Re: Wait and see
Err... You want to tax _outgoings_ rather than profits?
What I'm saying is that for almost all countries, the current tax system for businesses was designed in a time when all businesses were local, and some exported or imported overseas.
Today most countries are being exploited by multinationals, that take advantage of legal fictions and loopholes to avoid paying what they should in the countries that they operate in. Starbucks. Google. Amazon. Apple. it really doesn't matter who, BigCorp is a good enough name.
The key is that they and their subsidiaries really are the same company, in spite of the legal fiction that they aren't. In that there is one overall management team that controls pricing and what is happening at every subsidiary, and has shareholders that it reports to. The subsidiaries usually only have one shareholder - the parent company.

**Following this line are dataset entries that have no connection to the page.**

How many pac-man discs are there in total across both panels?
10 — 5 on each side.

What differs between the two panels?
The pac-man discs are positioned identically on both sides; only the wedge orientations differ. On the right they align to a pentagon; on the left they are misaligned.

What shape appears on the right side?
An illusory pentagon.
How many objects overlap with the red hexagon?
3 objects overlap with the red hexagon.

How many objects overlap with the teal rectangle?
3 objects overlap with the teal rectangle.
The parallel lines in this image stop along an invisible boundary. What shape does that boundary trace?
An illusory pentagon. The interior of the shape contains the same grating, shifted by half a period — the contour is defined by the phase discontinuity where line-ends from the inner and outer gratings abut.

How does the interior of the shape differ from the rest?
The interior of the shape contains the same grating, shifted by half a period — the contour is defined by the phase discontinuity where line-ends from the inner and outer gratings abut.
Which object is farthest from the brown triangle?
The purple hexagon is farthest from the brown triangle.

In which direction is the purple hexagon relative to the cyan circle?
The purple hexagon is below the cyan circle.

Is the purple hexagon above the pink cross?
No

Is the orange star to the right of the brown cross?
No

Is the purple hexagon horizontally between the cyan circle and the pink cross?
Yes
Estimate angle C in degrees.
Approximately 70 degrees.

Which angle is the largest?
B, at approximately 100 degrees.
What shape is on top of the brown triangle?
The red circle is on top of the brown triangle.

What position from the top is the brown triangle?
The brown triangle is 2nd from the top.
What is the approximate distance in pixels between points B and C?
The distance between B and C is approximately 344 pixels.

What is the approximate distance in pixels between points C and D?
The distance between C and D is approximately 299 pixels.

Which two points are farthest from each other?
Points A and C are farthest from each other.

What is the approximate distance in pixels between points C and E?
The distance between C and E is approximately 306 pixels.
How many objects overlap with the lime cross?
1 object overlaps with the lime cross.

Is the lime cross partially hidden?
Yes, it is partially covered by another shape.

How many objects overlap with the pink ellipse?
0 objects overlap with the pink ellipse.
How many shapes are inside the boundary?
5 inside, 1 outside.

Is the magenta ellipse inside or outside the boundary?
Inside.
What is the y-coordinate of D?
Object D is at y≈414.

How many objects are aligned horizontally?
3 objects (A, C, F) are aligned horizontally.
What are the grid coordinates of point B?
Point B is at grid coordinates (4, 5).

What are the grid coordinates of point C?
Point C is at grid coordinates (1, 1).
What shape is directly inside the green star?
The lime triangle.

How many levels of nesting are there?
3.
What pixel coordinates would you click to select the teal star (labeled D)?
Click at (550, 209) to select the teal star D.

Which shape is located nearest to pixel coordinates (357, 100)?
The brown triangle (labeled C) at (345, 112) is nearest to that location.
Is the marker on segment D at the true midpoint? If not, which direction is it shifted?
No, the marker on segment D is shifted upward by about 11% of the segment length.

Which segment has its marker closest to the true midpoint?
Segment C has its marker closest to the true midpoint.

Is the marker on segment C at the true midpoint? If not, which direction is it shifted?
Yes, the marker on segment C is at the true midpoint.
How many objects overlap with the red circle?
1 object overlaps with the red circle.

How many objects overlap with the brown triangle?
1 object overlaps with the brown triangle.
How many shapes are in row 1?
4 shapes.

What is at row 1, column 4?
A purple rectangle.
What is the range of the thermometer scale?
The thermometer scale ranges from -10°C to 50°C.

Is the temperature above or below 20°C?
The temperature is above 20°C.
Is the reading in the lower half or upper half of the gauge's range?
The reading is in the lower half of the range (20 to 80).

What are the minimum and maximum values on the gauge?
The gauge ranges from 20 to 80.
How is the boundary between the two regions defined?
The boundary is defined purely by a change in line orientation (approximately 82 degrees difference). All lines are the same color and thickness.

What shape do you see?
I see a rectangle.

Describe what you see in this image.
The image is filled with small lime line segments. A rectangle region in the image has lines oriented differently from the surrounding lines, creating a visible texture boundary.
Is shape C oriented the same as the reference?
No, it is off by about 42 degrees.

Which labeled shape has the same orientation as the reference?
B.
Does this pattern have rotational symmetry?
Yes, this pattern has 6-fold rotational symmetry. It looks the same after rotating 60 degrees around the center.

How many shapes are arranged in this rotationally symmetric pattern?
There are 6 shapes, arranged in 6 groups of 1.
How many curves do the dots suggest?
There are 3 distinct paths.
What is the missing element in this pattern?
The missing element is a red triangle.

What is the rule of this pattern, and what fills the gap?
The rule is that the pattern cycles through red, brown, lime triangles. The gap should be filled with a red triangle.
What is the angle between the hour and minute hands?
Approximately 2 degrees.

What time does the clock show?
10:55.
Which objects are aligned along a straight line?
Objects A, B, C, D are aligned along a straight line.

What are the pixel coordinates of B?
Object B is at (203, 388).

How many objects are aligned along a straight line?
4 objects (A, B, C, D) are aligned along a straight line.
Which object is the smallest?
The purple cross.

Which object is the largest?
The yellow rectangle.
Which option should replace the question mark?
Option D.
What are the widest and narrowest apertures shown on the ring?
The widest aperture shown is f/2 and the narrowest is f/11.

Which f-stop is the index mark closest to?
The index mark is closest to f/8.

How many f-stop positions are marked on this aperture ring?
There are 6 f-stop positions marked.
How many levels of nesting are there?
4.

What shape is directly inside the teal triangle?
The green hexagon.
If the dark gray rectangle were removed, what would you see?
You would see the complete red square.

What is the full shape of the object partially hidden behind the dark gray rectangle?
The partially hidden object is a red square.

And as someone else pointed out, if you or I tried this, we'd be held liable for every scrap of tax owed, but BigCorp gets away with it, because they have the money to buy the right politicians. Financial transfers to related entities attract tax. So do royalty payments. But the "Licence Fees" are allocated as expenses, so can be used to offset profits.
So what I say is the "licencing fees" that BigCorp(AU) pays to BigCorp should be taxed at the same rate that profits or royalty payments should have been - because they really are.
Take the rate Starbucks pays for beans, or Amazon pays Luxembourg for the use of the name in the UK. They are fake costs done for accountancy purposes and everyone knows it.
Being able to make an iThing for x and sell it for 500x is fine. Its when the company "sells" it internally to a subsidiary for 500x-1 that things go wrong. If BigCorp really is two separate companies, then the supplier should be able to sell your iThing at 200x wholesale to a competitor. If they aren't willing to compete, then the two entities are related, and should be taxed accordingly.